Now Vida approaches, brandishing a wad of cash. Otis, having seen the money, abandons Lloyd and drifts over as Vida says,
"You want to count it?" Frank takes the money and shoots the bills off his fingers onto the bar. All there.

"Thanks," he says, and Vida walks away from the man accused of killing her husband, smiling.

Otis says to Frank, "You know that guy over there wants to write a book about you?" as Mercy excuses herself and walks out
from behind the bar.

"Mind if I talk to you later?" Lloyd asks her. "I'm not trying to pick you up. It's for something I'm writing."

"Sure thing." Mercy moves across the room and down a short hall with a pay phone to a door marked FILLIES. Pushing open the
door, she's greeted by the sight of Bobbie Jo standing with her back to the sink, skirt hiked above her hips and her legs
wrapped around Creed. As soon as they see her, they disengage. Mercy notices her husband is holding a handkerchief in his
hand, then realizes it's Bobbie Jo's panties.

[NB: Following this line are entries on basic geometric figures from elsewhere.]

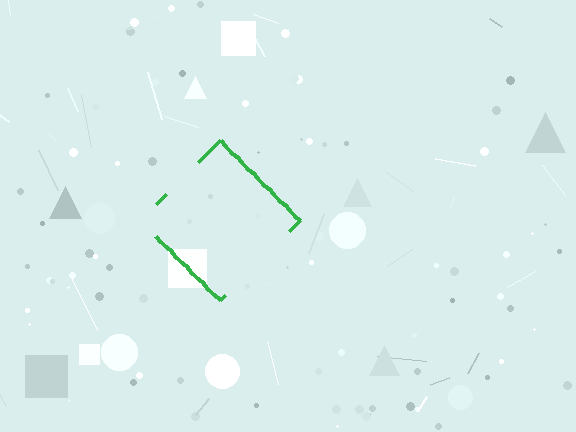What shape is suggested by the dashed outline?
The dashed outline suggests a diamond.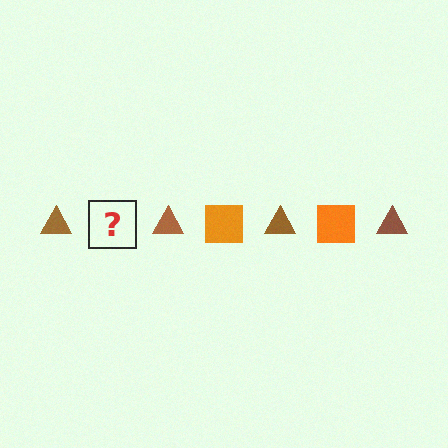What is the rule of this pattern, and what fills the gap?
The rule is that the pattern alternates between brown triangle and orange square. The gap should be filled with an orange square.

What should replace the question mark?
The question mark should be replaced with an orange square.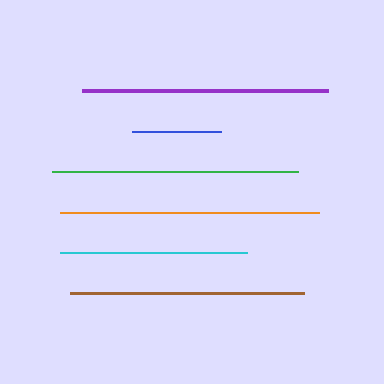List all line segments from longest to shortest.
From longest to shortest: orange, green and purple (about equal), brown, cyan, blue.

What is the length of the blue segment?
The blue segment is approximately 89 pixels long.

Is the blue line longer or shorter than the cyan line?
The cyan line is longer than the blue line.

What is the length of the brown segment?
The brown segment is approximately 234 pixels long.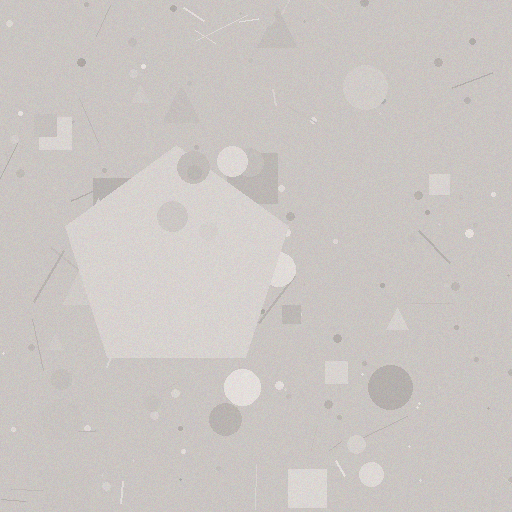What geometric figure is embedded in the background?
A pentagon is embedded in the background.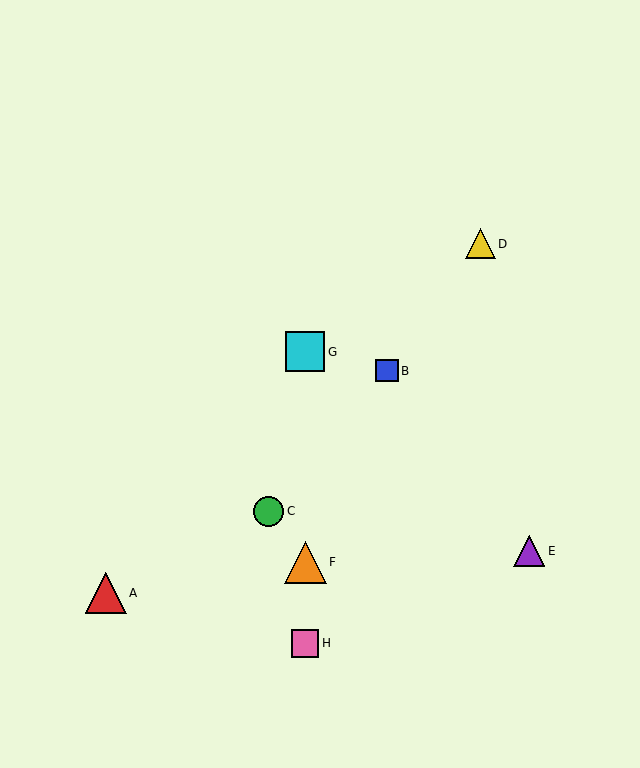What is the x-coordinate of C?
Object C is at x≈269.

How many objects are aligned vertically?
3 objects (F, G, H) are aligned vertically.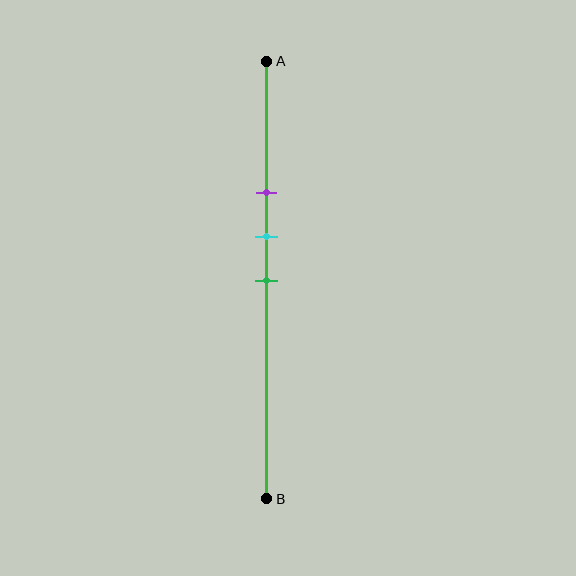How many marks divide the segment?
There are 3 marks dividing the segment.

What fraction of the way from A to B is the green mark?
The green mark is approximately 50% (0.5) of the way from A to B.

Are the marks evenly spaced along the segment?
The marks are evenly spaced relative to one another, but the end sections next to A and B have different lengths, so they do not divide the segment into equal parts.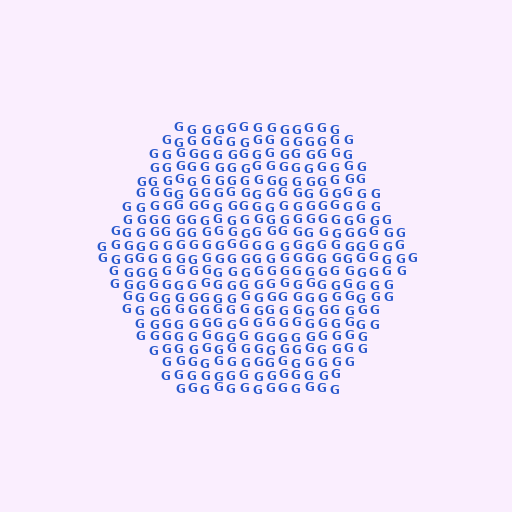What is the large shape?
The large shape is a hexagon.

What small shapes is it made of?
It is made of small letter G's.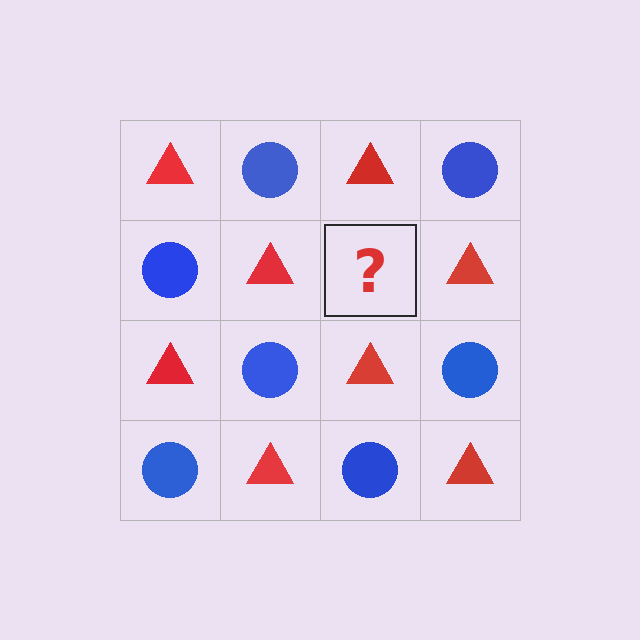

"Excuse me, Creed," Mercy says, dead calm. When you're done snakin' Bobbie Jo, I'd like to use the ladies' room."

Bobbie Jo slides off the sink and smoothes her skirt down. "He told me you were gettin' divorced."

Lloyd looks up from his beer to see Mercy striding across the bar toward the door. "Miss?" he says, holding his hand up, but
she doesn't even see him. Lloyd throws some money on the bar, slides off the stool, and follows her out.

In the nearly deserted parking lot of Club Louie, Otis is telling Frank, "Don't be talking to nobody unless I check 'em out
for you. That writer in there? He's looking for the main chance, Frank. All kinds of people looking for the main chance."

"And you're in it because of the inner goodness you have?"

"I didn't say Otis Cain ain't gonna get a taste, but that's 'cause we're a team. You scratch my ass and I keep yours outta
the fryin' pan."

Mercy yells, "Goddammit," and walks quickly toward the men. "You wanna make it up to me for insultin' my womanly virtue?"